AbstractThe Global Risk Assessment toward Stable Production of Food (GRASP) project uses global crop models to evaluate the impacts on global food security by changes in climate extremes, water resources, and land use. Such models require meteorological forcing data. This study presents the development of the GRASP forcing data that is a hybrid of the reanalyses (ERA‐40 and JRA‐25) and observations. The GRASP data offer daily mean, maximum, and minimum 2 m air temperatures as well as precipitation, solar radiation, vapor pressure, and 10 m wind speed over global land areas, excluding Antarctica, for the period 1961–2010 at a grid size of 1.125°. The monthly climatologies of the variables of the GRASP data were forced to be close to those of the observations for the baseline period (1961–1990 or 1983–2005) through bias corrections.

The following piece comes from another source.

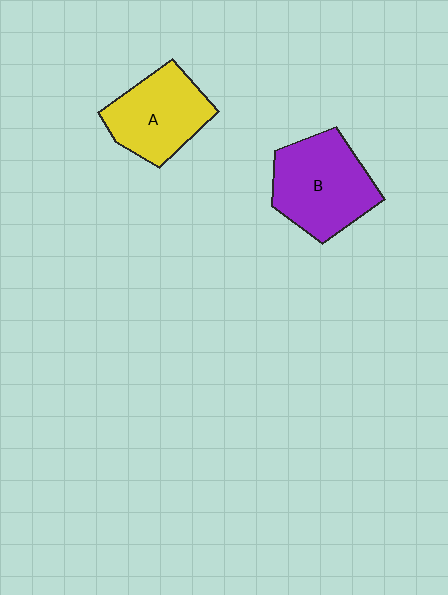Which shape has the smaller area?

The GRASP data are intercompared with other forcing data for land surface modeling (the S06, WATCH Forcing Data, and WATCH Forcing Data Methodology Applied to ERA‐Interim data). The results demonstrate that the daily minimum temperature, diurnal temperature range, vapor pressure, solar radiation, and wind speed from the GRASP data are more valuable for crop modeling than the reanalyses and other forcing data. For remaining variables, the reliability of the GRASP data is higher than that of the reanalyses and on a similar level with that of the other forcing data. The GRASP data offer accurate estimates of daily weather as the inputs for crop models, providing unique opportunities to link historical changes in climate with crop production over the last half century.